Liang Bua (Indonesie): New wrist bones of Homo floresiensis

New wrist bones of Homo floresiensis from Liang Bua (Flores, Indonesia)
Caley M. Orr | Matthew W. Tocheri | Scott E. Burnett | Rokus Due Awe | E. Wahyu Saptomo | Thomas Sutikna | Jatmiko | Sri Wasisto | Michael J. Morwood | William L. Jungers

Source -

Journal of Human Evolution

Abstract: The carpals from the Homo floresiensis type specimen (LB1) lack features that compose the shared, derived complex of the radial side of the wrist in Neandertals and modern humans. This paper comprises a description and three-dimensional morphometric analysis of new carpals from at least one other individual at Liang Bua attributed to H. floresiensis: a right capitate and two hamates. The new capitate is smaller than that of LB1 but is nearly identical in morphology. As with capitates from extant apes, species of Australopithecus, and LB1, the newly described capitate displays a deeply-excavated nonarticular area along its radial aspect, a scaphoid facet that extends into a J-hook articulation on the neck, and a more radially-oriented second metacarpal facet; it also lacks an enlarged palmarly-positioned trapezoid facet. Because there is no accommodation for the derived, palmarly blocky trapezoid that characterizes Homo sapiens and Neandertals, this individual most likely had a plesiomorphically wedge-shaped trapezoid (like LB1). Morphometric analyses confirm the close similarity of the new capitate and that of LB1, and are consistent with previous findings of an overall primitive articular geometry. In general, hamate morphology is more conserved across hominins, and the H. floresiensis specimens fall at the far edge of the range of variation for H. sapiens in a number of metrics. However, the hamate of H. floresiensis is exceptionally small and exhibits a relatively long, stout hamulus lacking the oval-shaped cross-section characteristic of human and Neandertal hamuli (variably present in australopiths). Documentation of a second individual with primitive carpal anatomy from Liang Bua, along with further analysis of trapezoid scaling relative to the capitate in LB1, refutes claims that the wrist of the type specimen represents a modern human with pathology. In total, the carpal anatomy of H. floresiensis supports the hypothesis that the lineage leading to the evolution of this species originated prior to the cladogenetic event that gave rise to modern humans and Neandertals.

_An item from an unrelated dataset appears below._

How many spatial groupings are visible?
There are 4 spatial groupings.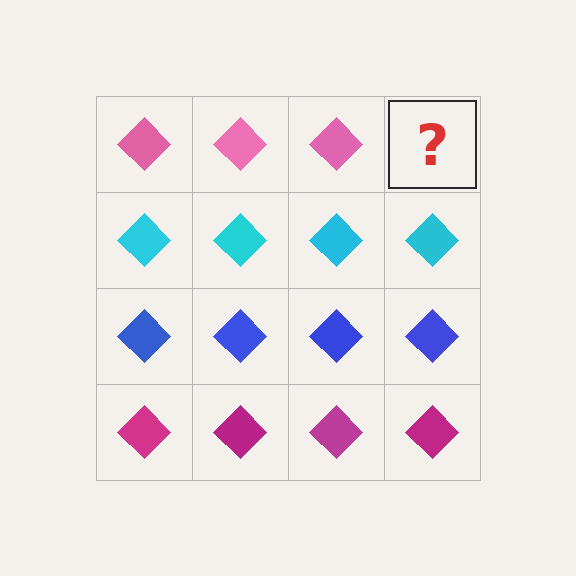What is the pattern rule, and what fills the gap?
The rule is that each row has a consistent color. The gap should be filled with a pink diamond.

Figure 1. Stratigraphic context of the Liang Bua carpal specimens. The cranium, mandible, and postcranial material of LB1, including the wrist bones, were recovered in 2003 from Sector VII, whereas in 2004 more limb elements of LB1 were recovered from Sector XI (dark and light rectangles show the respective approximate positions of recovery). Elements attributed to a second, smaller individual (LB6) were recovered from spits 50–53 of Sector XI. The new carpals (LB 20, 21, and 22) also derive from these spits from sediments in the southeast corner of Sector XI (black rectangle).


Figure 2. Images of the Liang Bua capitates with characters highlighted that are plesiomorphic relative to modern Homo sapiens and Neandertals. Specimen LB1–45 is from the left side, but its image is reflected for ease of comparison with LB20, which is a right capitate. Note the overall similar anatomy of the two specimens, but the smaller size of LB20. Plesiomorphic characteristics shown include the following: excavated radial side with no enlarged palmar trapezoid facet (A); palmar cupping of the Mc3 facet (B); a scaphoid articulation that forms a J-hook distally (C); minimal beveling to accomodate an Mc3 styloid process (D); and a more radially-oriented Mc2 facet (E).


Figure 4. Metric variables for the hamulus shown on a chimpanzee hamate. Points 1–6 represent landmarks taken on the surface of the polygon models: 1, radiopalmar corner of the Mc4 facet; 2, proximal-most point on hamate; 3, palmar-most point at root of the hamulus; 4 = distal peak formed by the junction of the Mc4 and Mc5 articular surfaces; 5 = distopalmar corner of the hamulus; 6 = distodorsal corner of the hamulus; 7 = the midpoint of segment 3–4; 8 = midpoint of segment 5–6. The cross-sectional shape of the hamulus was quantified as the linear dimensions of the second along the first and second principle axes. These are referred to as width (primary) and breadth (secondary).